Anyone else? Chime in here fellas.


----------



## youngdon (Mar 10, 2010)

Nice work Rick!


----------



## Rick Howard (Feb 25, 2012)

Thank you guys. It was fun to make them. There were some resentments of the fish call but.... You could not see them.

If people like this. I will redo them if I come across a better camera for some better picture quality.


----------



## prairiewolf (Feb 19, 2012)

SG, I learned alot from the video. Ricks technique is different than mine,but as he said there is alot of ways to turn calls and alot of different ways to finish calls also. I also learned Rick hasnt done alot of manuel labor by looking at those smooth hands, LMAO !! It shows he is a golfer.

Just kidding you a little Rick. Very good job on the videos by the way .


----------



## prairiewolf (Feb 19, 2012)

I am waiting for his golf videos, Now thats where I need alot of help !!!


----------



## Rick Howard (Feb 25, 2012)

LOL you guys crack me up. Ed your right about the labor. Although I picked up a job last week for a tree removal service. It kicks my butt. I know what your thinking. My best answer is....... FREE WOOD! And money for school I guess. My wife says I gotta find something else though...... You know any cabinet makers in Buffalo area who could use a helper ? I'd love to learn that!

Ed, golf is easy. Ricks tips

1. Hit the ball. If it does not go into the hole than repeat step one. Try not to repeat step one often.

2. Yell fore! Shoot 6. Write down 5.

3. The secret to low scores is a good eraser.

4. If your 9 hole score is closer to a good 18 hole score just quit at 9. No really I mean quit. LOL.

5. A good grip gives you maximum distance with every club. Just watch out for water as retrieving your club can be problematic.


----------



## 220swift (Mar 2, 2011)

Wow Rick, that's how I play golf, good to hear it coming from a Pro......LOL


----------



## Rick Howard (Feb 25, 2012)

I'm here to help 

Former Pro. As you can see.... My lessons were not very good lol


----------



## 220swift (Mar 2, 2011)

:clapclap:


----------



## awd199 (Jan 4, 2012)

Good stuff! Thanks for the vids. That call turned out nice. I'm guessing that CA glue is the same us RC guys use to glue tires to the wheels and glue back together tires that have been cut and modified for our little cars and trucks.


----------



## prairiewolf (Feb 19, 2012)

220swift, thats how I play also. But I am not taking his advice on quitting I just wont tell how many holes I played, lol

Rick, I have a cabinet shop you can buy it and the company, I am supposed to be retired anyway, By the way its CHEAP,


----------



## Rick Howard (Feb 25, 2012)

Awd199 it is probably one in the same. It is glue. I like the thin stuff from Stickfast for finishing.

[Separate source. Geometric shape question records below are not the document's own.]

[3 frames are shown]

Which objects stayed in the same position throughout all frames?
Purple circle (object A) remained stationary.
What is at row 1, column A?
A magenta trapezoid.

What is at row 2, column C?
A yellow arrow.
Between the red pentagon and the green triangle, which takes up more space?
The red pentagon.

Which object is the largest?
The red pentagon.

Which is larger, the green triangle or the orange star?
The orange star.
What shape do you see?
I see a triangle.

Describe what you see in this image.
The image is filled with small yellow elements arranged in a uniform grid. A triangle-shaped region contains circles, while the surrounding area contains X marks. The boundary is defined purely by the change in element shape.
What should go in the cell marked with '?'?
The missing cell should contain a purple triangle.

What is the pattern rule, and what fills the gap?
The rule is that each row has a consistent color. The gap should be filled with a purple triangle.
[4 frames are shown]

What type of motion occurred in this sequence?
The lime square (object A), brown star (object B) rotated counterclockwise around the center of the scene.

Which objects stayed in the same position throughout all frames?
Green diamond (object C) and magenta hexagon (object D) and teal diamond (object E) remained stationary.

LOL Ed I would do that.... But the wife won't move all that way .


----------



## SWAMPBUCK10PT (Apr 5, 2010)

*Thanks for sharing Itz---I can see how you can get hooked on making hand calls-------thanks again-------sb*


----------



## Rick Howard (Feb 25, 2012)

Thanks Skip.

Uploading the toneboard videos now. It will be a few hours before they are on here.


----------



## Bigdrowdy1 (Jan 29, 2010)

Great vids Rick looking forward to you tone boards and reeds. Dont let these guys get to ya. I play golf some times and man shooting a 78 or even a 69 ain't that hard. I usually play 9 and call it a day' actually never played 18 havent seen no need too with shooting these type scores everyone would want me out there teaching them and well I got other things I like to do. Ya know what I mean? Thanks for all the info you share with us Rick!!! On a side note you must be a pro as I did notice you talking to your camera man. You might have slipped that by some but i caught it !!


----------



## Rick Howard (Feb 25, 2012)

Here they are. I tried to keep them short and general. There is a lot I left out but, it would get long and boring if I put it all in there.

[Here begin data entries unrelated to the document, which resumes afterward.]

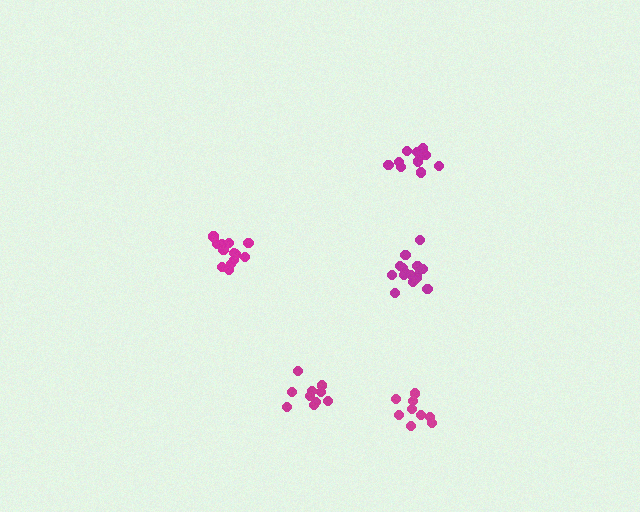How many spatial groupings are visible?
There are 5 spatial groupings.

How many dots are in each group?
Group 1: 13 dots, Group 2: 9 dots, Group 3: 10 dots, Group 4: 10 dots, Group 5: 15 dots (57 total).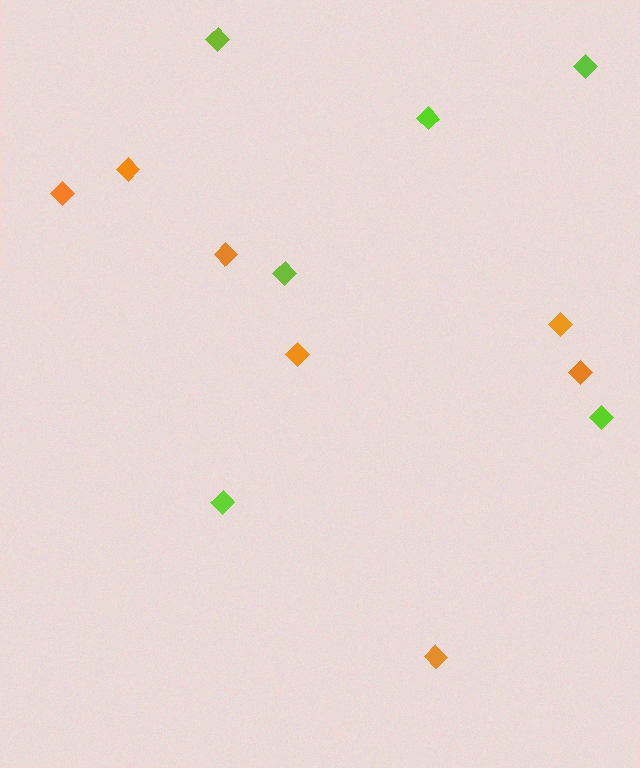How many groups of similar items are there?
There are 2 groups: one group of lime diamonds (6) and one group of orange diamonds (7).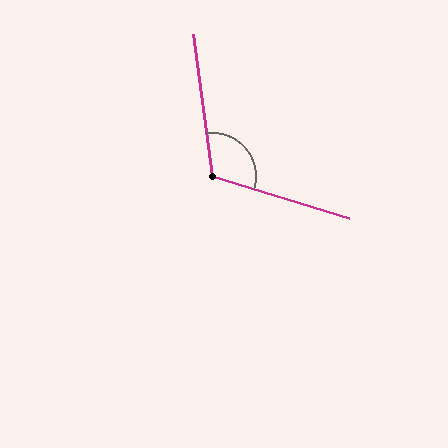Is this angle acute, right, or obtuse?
It is obtuse.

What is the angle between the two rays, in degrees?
Approximately 115 degrees.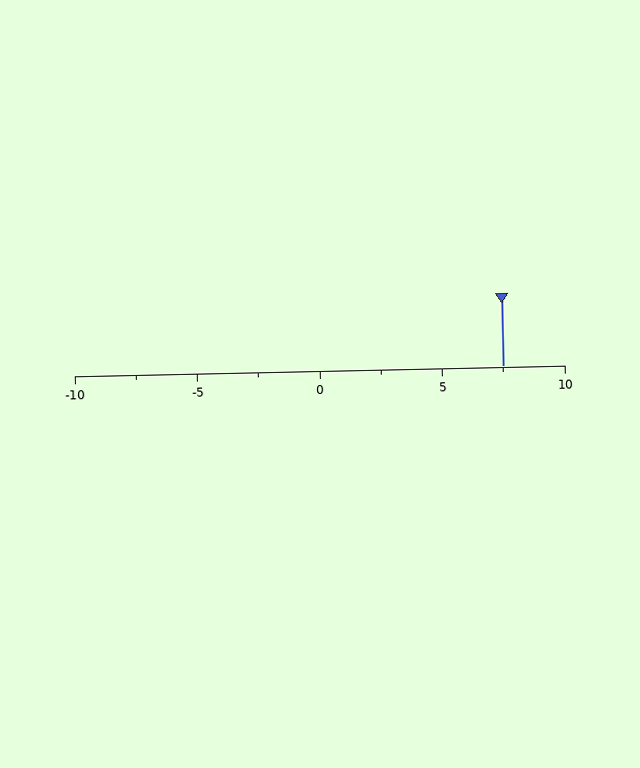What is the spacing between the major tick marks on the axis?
The major ticks are spaced 5 apart.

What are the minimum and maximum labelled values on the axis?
The axis runs from -10 to 10.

http://www.youtube.com/watch?v=g40OB6xKEFY




http://www.youtube.com/watch?v=3X3FcuzfERw


----------



## Rick Howard (Feb 25, 2012)

Thanks Rodeny. For everything I figured out on my own.... There was something someone else taught me. I feel sharing is as much part of call making as making the calls themselves. I think most folks would agree this is a tradition and a skill meant to be passed on to the next fella (or ladie).

I am always learning new things about making calls. I'm obsessed with it!


----------



## Bigdrowdy1 (Jan 29, 2010)

Great stuff Rick!!


----------



## 220swift (Mar 2, 2011)

I agree, great stuff!


----------



## prairiewolf (Feb 19, 2012)

I think you did a great job on the videos, I have been making calls almost as long as you have been born and I enjoyed them very much. I agree on passing info on to new callmakers and hope some day those big companies arent needed anymore, lol

Great job Rick !


----------



## Lonehowl (Feb 16, 2010)

Nice work Rick. What kind of lathe do you have there?

Mark


----------



## Rick Howard (Feb 25, 2012)

Thanks Mark. The lathe is a Rikon 70-50VS. It's a good machine and its good for what im doing but I want to go bigger.


----------